For Col. Nick Parker, a British officer who is director of operational planning at coalition headquarters in Kabul, those two goals go hand in hand. "The US is not doing this for purely altruistic reasons," he suggests. "If the US doesn't do it, in five years we'll all be back here fighting another terrorist organization."
When American goals match local aspirations, America has no difficulty presenting itself as the good guy. That is the logic behind the doctrine of "integration" outlined recently by Richard Haass, the State Department's director of policy planning, who described it as "persuading more and more governments, and at a deeper level, people to sign on to certain key ideas as to how the world should operate for our mutual benefit."
But getting the rest of the world to want what America wants is only one side of the coin, argues Professor Nye. America also has to offer other countries things they value if foreigners are to accept American moral leadership.
"Failure to pay proper respect to the opinion of others and to incorporate a broad conception of justice into our national interest will eventually come to hurt us," Nye argues in his recent book, "The Paradox of American Power."
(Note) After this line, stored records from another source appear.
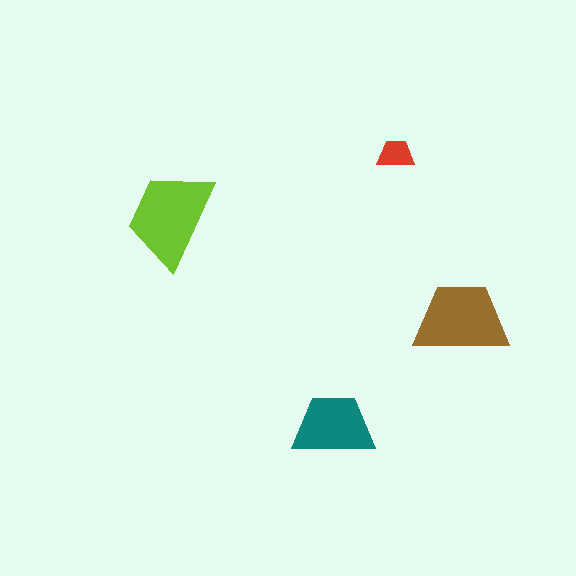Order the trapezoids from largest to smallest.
the lime one, the brown one, the teal one, the red one.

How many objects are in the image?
There are 4 objects in the image.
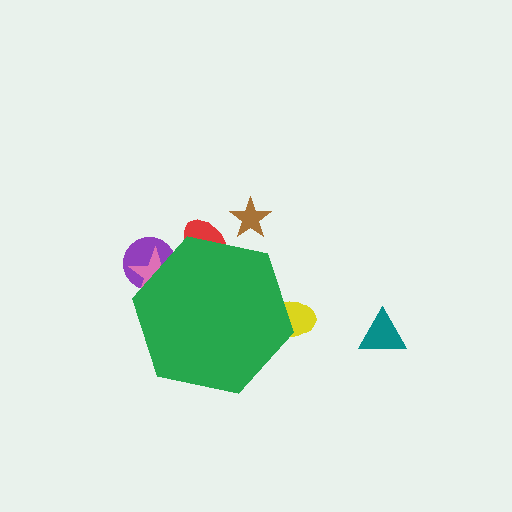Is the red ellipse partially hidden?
Yes, the red ellipse is partially hidden behind the green hexagon.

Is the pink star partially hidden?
Yes, the pink star is partially hidden behind the green hexagon.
In the eyes of many global activists, Washington is ignoring that warning. In Johannesburg, for example, Korean environmental activists protested against Mr. Bush's absence from the recent World Summit on Sustainable Development. "He only cares about his personal war against terror," said Kim Yeon Ji of the Korean Federation for the Environment. "They want us all to join in with their war, but in the battle for the environment, we are all here and he says, 'Sorry, I'm on vacation.' We are very angry."
America's reluctance to join other countries in tackling issues they think are important its current efforts to undermine the new International Criminal Court, for example; its rejection of an international treaty limiting biological weapons; or its refusal to strengthen a convention against torture are squandering global goodwill, say critics.